• Welcome to TechPowerUp Forums, Guest! Please check out our forum guidelines for info related to our community.
  • The forums have been upgraded with support for dark mode. By default it will follow the setting on your system/browser. You may override it by scrolling to the end of the page and clicking the gears icon.

Server Project

It would appear that macOS Mojave is the last version that can support Radeon GPUs with just PCI Passthrough. macOS versions past Mojave won't allow simple GPU passthrough to work, even with Lilu and Whatevergreen kexts loaded. macOS VMs may now require passing vBIOS/option ROM passed to them as well. However, such a feature may only be available in vSphere 7.X.
More info on some of the features listed here:
 
The only other option I can see is using something like Clover to dynamically load a compatible vBIOS. But, that will require further research...
 
As mentioned in the previous update(s), the macOS VM is currently unable to use any AMD GPUs that I've passed through to it. This issue only appeared after upgrading from Mojave. There are two potential solutions for this issue (pertaining to device initialisation):
  • convert to OpenCore and use SSDT to inject vBIOS
  • use ESXi 7, VMX settings to load "option ROM" (vBIOS)
I've also seen a few posts online, indicating that the latter option may be available in ESXi 6.7. However, I have yet to confirm this. I'm tempted to try upgrading the DL580 G7 to ESXi 6.7u3, to see if that exposes the VMX options I'd need. In the worst case scenario, I won't be able to use AMD GPUs with this VM as long as I'm using the DL580 G7, and the VM runs Monterey.


Now for better news...


OSRM will run just as well in an application container as it would in a system container:
I can leave that in a Podman container now, and not be concerned about potential performance penalties.

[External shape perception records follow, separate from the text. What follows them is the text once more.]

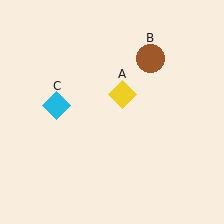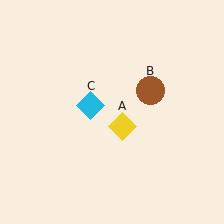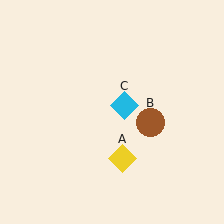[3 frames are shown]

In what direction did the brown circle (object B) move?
The brown circle (object B) moved down.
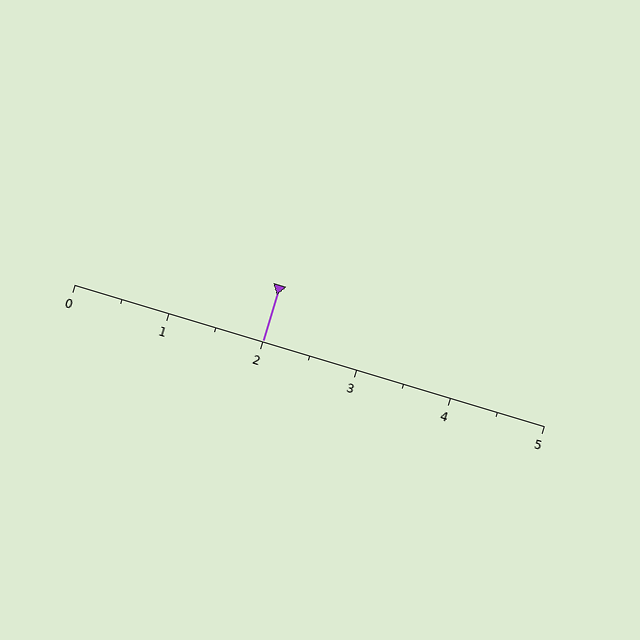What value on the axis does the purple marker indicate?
The marker indicates approximately 2.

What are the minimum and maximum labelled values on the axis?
The axis runs from 0 to 5.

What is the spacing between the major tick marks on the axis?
The major ticks are spaced 1 apart.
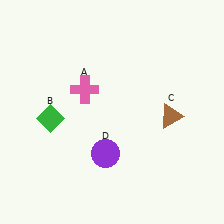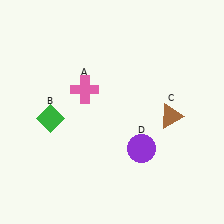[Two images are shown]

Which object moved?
The purple circle (D) moved right.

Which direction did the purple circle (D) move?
The purple circle (D) moved right.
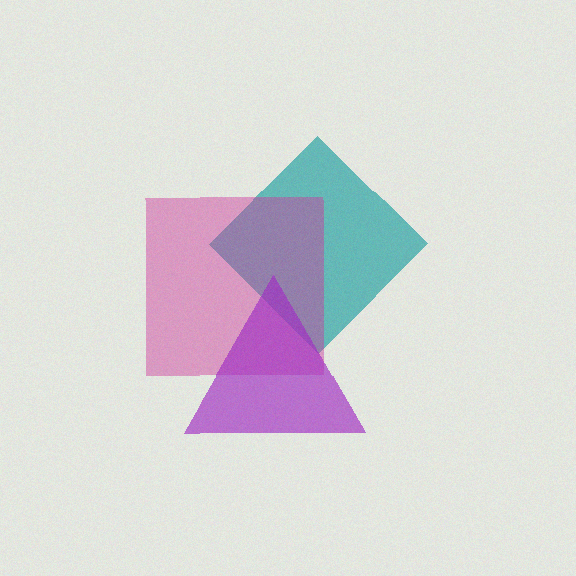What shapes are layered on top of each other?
The layered shapes are: a teal diamond, a magenta square, a purple triangle.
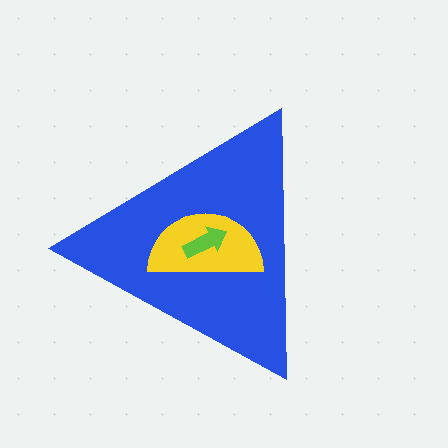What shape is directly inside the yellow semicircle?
The lime arrow.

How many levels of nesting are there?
3.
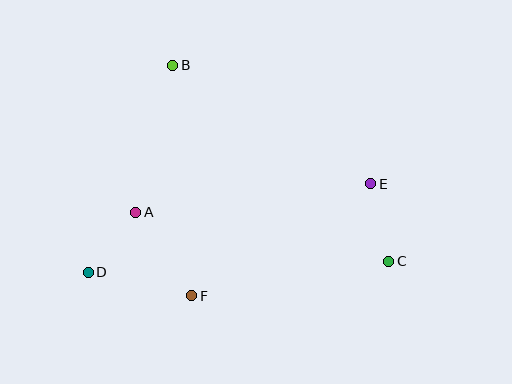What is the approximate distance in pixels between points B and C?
The distance between B and C is approximately 292 pixels.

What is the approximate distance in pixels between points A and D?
The distance between A and D is approximately 76 pixels.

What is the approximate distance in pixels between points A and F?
The distance between A and F is approximately 101 pixels.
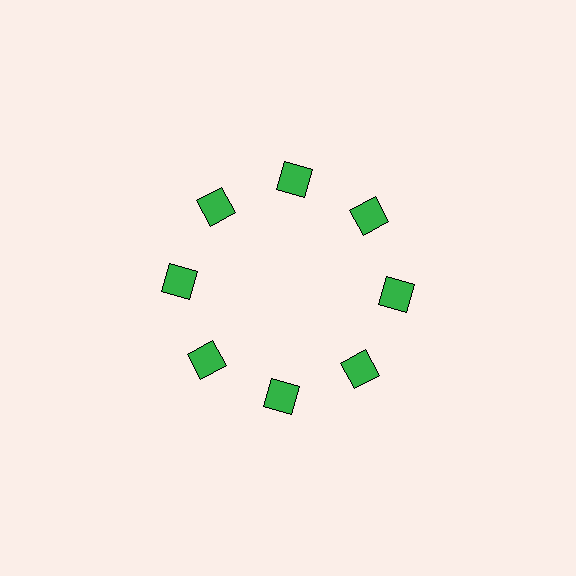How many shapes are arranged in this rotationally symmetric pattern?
There are 8 shapes, arranged in 8 groups of 1.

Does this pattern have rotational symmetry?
Yes, this pattern has 8-fold rotational symmetry. It looks the same after rotating 45 degrees around the center.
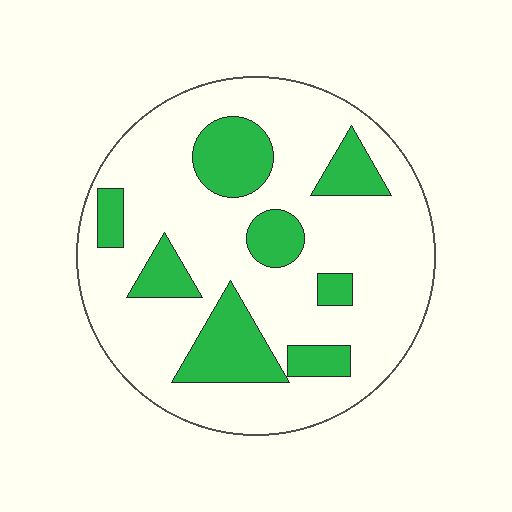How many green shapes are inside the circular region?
8.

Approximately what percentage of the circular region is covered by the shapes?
Approximately 25%.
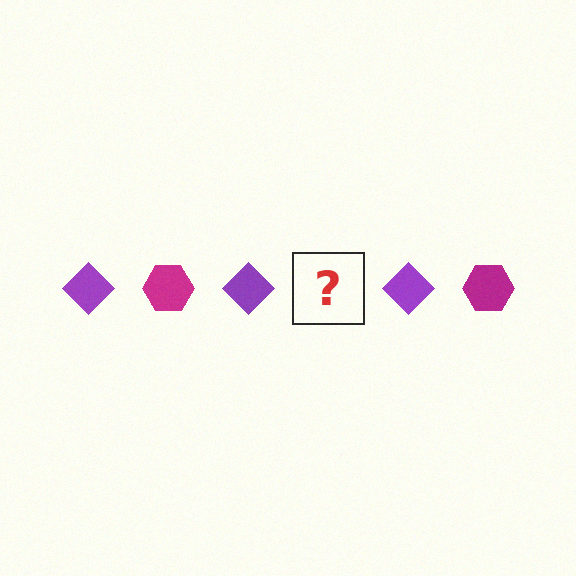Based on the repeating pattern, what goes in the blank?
The blank should be a magenta hexagon.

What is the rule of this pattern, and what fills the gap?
The rule is that the pattern alternates between purple diamond and magenta hexagon. The gap should be filled with a magenta hexagon.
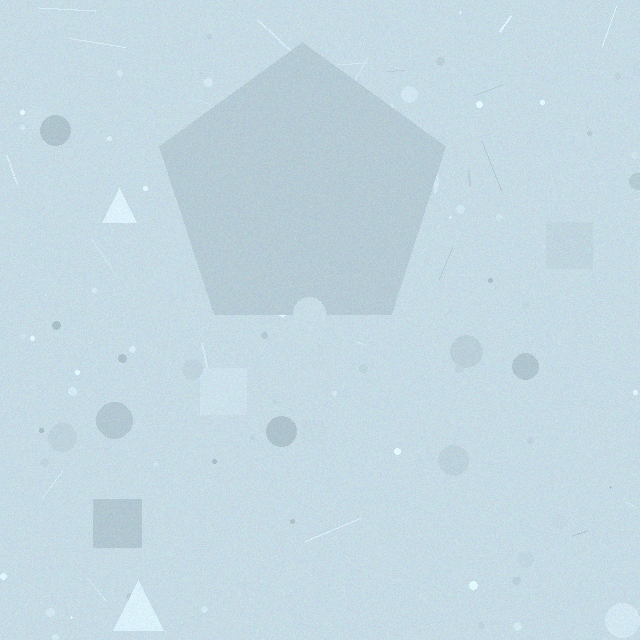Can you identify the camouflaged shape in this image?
The camouflaged shape is a pentagon.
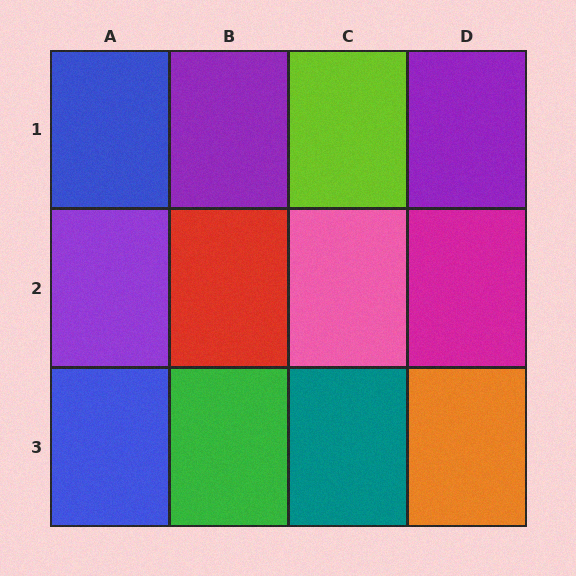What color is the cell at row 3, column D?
Orange.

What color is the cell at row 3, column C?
Teal.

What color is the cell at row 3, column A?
Blue.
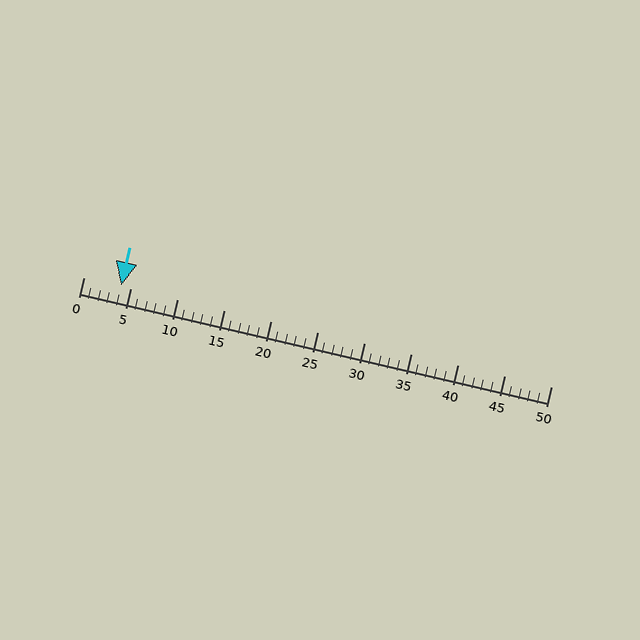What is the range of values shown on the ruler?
The ruler shows values from 0 to 50.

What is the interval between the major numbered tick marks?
The major tick marks are spaced 5 units apart.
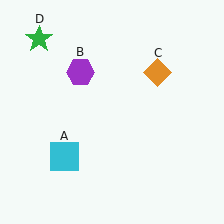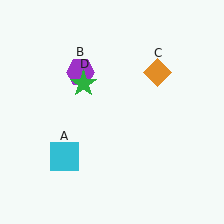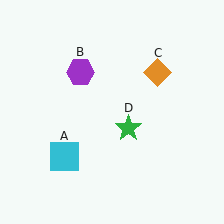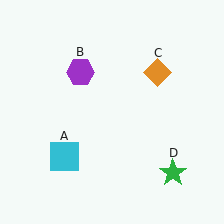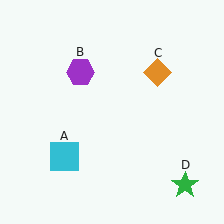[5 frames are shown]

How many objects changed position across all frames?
1 object changed position: green star (object D).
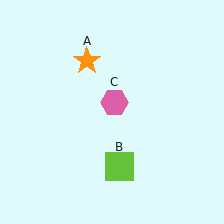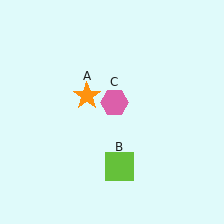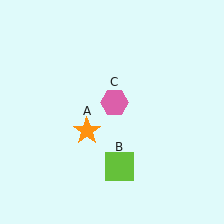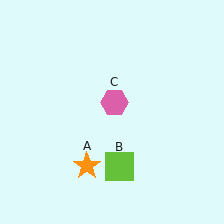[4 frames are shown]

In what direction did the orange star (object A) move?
The orange star (object A) moved down.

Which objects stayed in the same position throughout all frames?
Lime square (object B) and pink hexagon (object C) remained stationary.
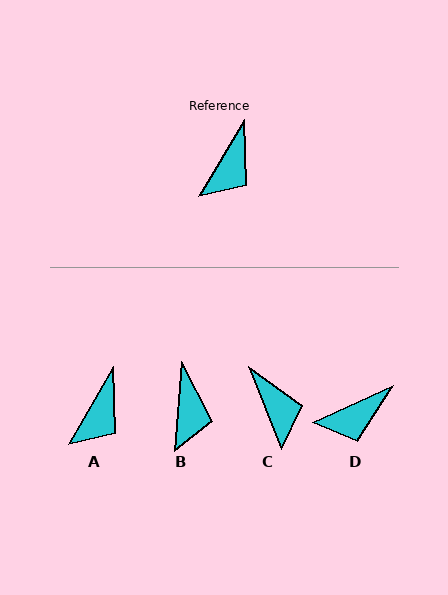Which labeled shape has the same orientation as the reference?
A.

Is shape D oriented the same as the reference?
No, it is off by about 35 degrees.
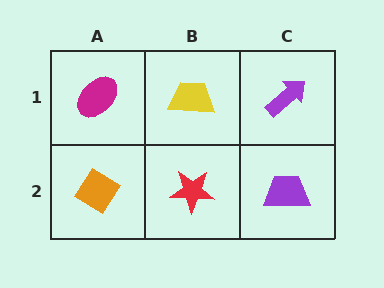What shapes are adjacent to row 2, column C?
A purple arrow (row 1, column C), a red star (row 2, column B).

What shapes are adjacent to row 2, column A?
A magenta ellipse (row 1, column A), a red star (row 2, column B).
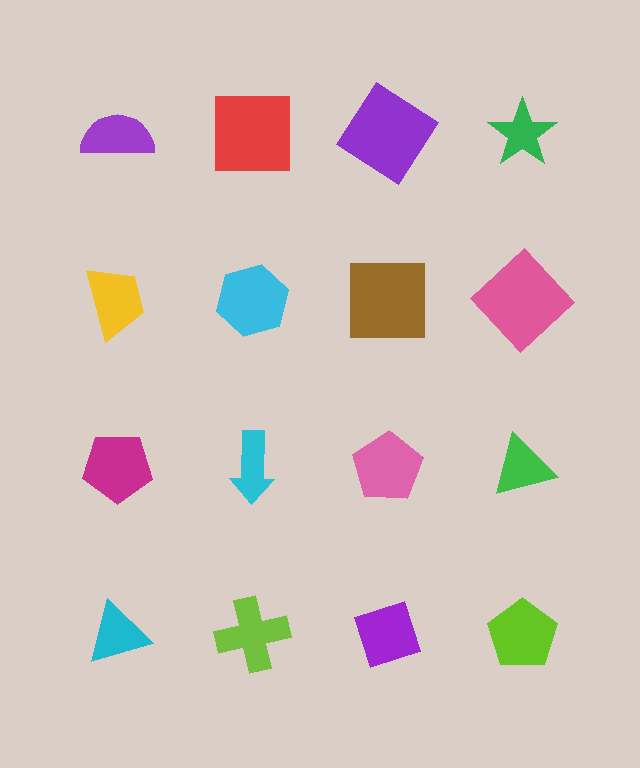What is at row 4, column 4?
A lime pentagon.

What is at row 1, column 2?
A red square.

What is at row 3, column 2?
A cyan arrow.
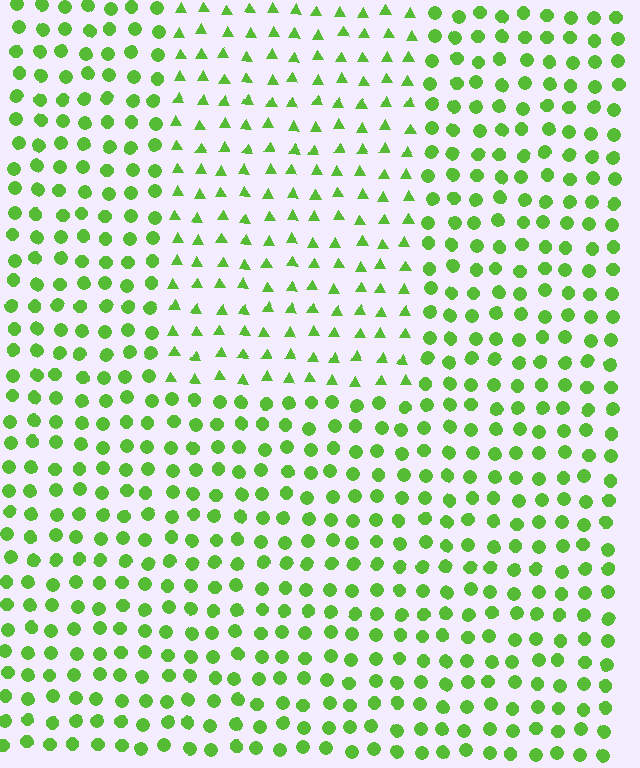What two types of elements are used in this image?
The image uses triangles inside the rectangle region and circles outside it.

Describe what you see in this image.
The image is filled with small lime elements arranged in a uniform grid. A rectangle-shaped region contains triangles, while the surrounding area contains circles. The boundary is defined purely by the change in element shape.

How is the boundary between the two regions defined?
The boundary is defined by a change in element shape: triangles inside vs. circles outside. All elements share the same color and spacing.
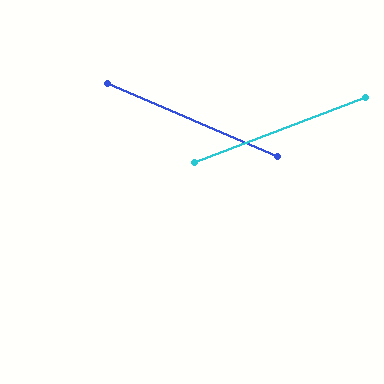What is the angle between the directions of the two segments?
Approximately 44 degrees.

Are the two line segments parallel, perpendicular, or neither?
Neither parallel nor perpendicular — they differ by about 44°.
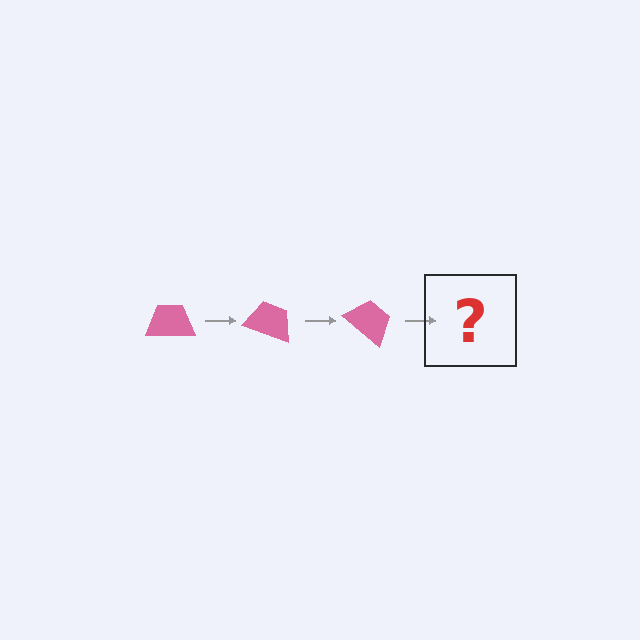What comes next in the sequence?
The next element should be a pink trapezoid rotated 60 degrees clockwise.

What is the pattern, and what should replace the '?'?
The pattern is that the trapezoid rotates 20 degrees clockwise each step. The '?' should be a pink trapezoid rotated 60 degrees clockwise.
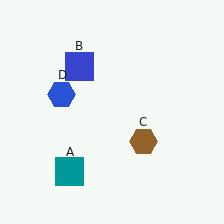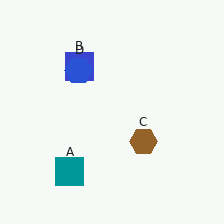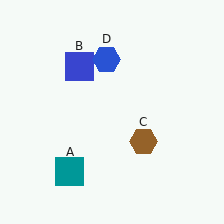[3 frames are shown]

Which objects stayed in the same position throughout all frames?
Teal square (object A) and blue square (object B) and brown hexagon (object C) remained stationary.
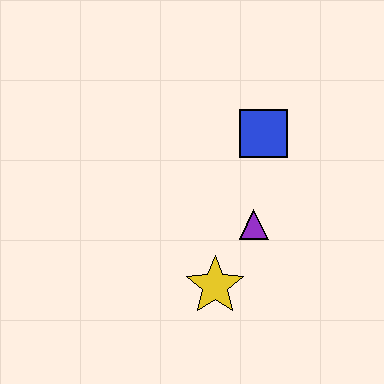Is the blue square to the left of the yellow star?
No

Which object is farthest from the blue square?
The yellow star is farthest from the blue square.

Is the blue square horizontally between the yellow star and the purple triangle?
No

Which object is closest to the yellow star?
The purple triangle is closest to the yellow star.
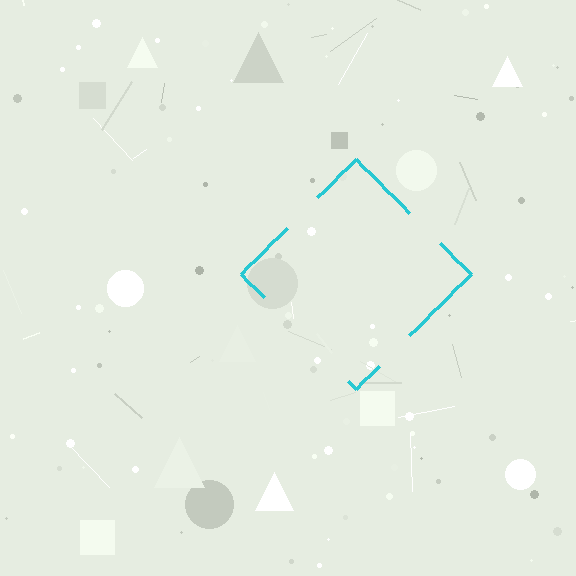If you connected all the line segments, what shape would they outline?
They would outline a diamond.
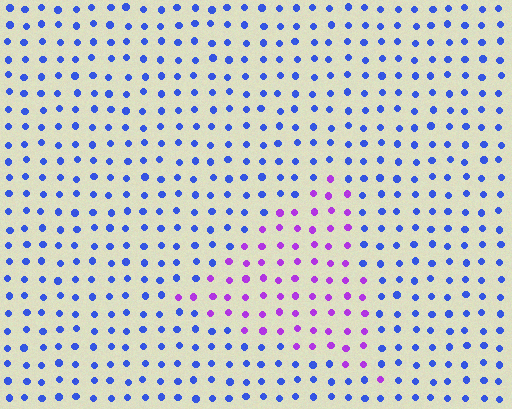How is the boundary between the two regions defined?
The boundary is defined purely by a slight shift in hue (about 55 degrees). Spacing, size, and orientation are identical on both sides.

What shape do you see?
I see a triangle.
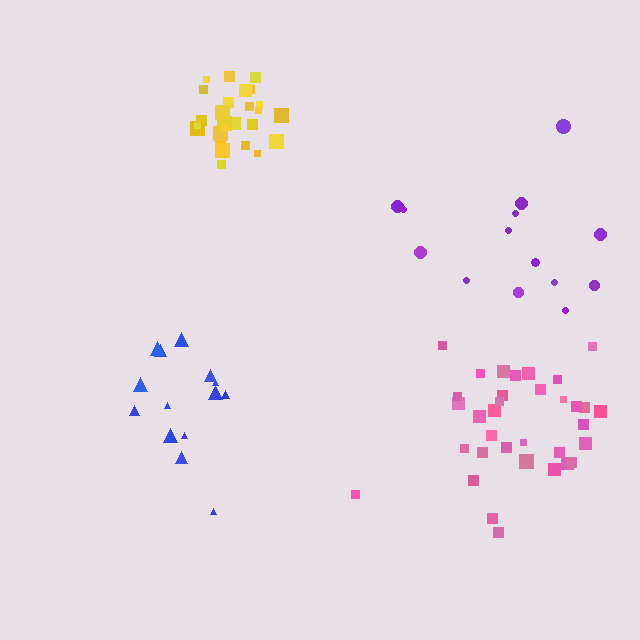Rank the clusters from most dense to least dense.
yellow, pink, blue, purple.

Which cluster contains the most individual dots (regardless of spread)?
Pink (34).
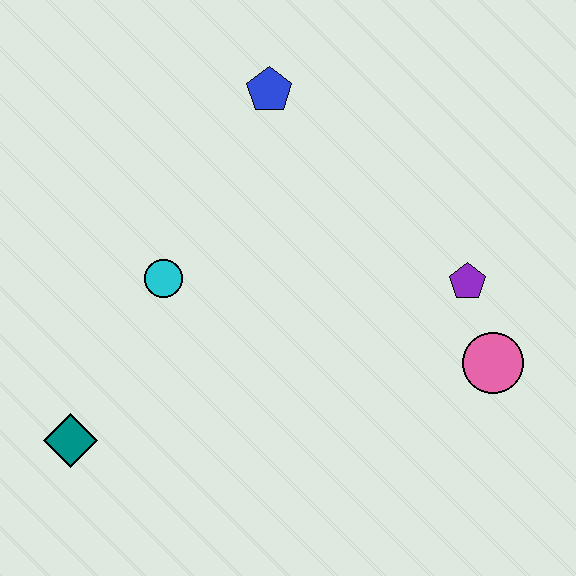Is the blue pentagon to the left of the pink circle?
Yes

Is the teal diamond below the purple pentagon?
Yes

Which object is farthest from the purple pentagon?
The teal diamond is farthest from the purple pentagon.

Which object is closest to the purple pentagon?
The pink circle is closest to the purple pentagon.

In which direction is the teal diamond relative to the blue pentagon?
The teal diamond is below the blue pentagon.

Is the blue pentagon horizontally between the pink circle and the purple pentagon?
No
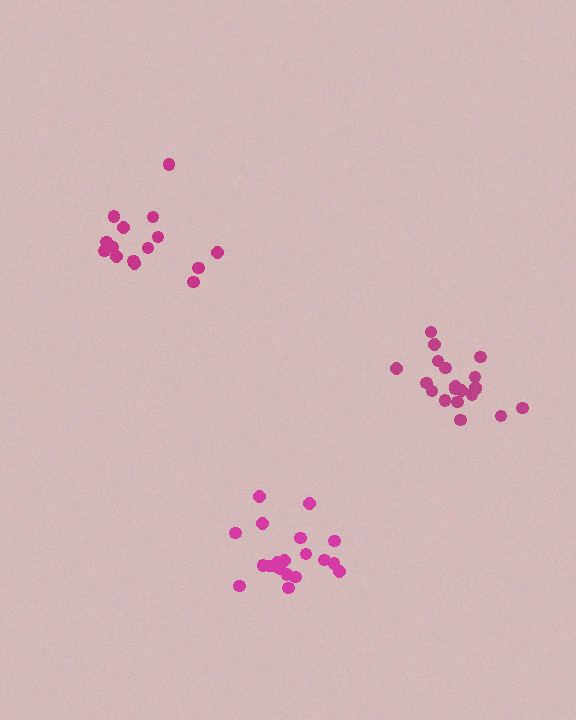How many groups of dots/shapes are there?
There are 3 groups.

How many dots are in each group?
Group 1: 15 dots, Group 2: 20 dots, Group 3: 20 dots (55 total).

I also encountered a thread yesterday, mentioning this repo:
AD CS can be made compatible with ACME clients, to allow for easier certificate renewal automation.

The vSphere version target for the DL580 Gen9 has been moved, from 6.7 to 7.0.
 
Still looking into solutions for using newer cards in the DL580 G7, until I can move to the DL580 Gen9. From what I've seen in documentation, I could try disabling unneeded PCIe devices to free up resources for other PCIe devices:
However, I'm not sure which ones to disable yet. I may have to open a support ticket with HPE:
That will take a while to investigate. Still need to get vBIOS for the FirePro S9300 X2, to re-test the VMX parameters.

hMailServer is no longer actively maintained. I'll be attempting a migration to Stalwart this year. But need a way to either migrate or archive and access e-mails handled and generated with the previous mail server. Currently looking into MailStore for that.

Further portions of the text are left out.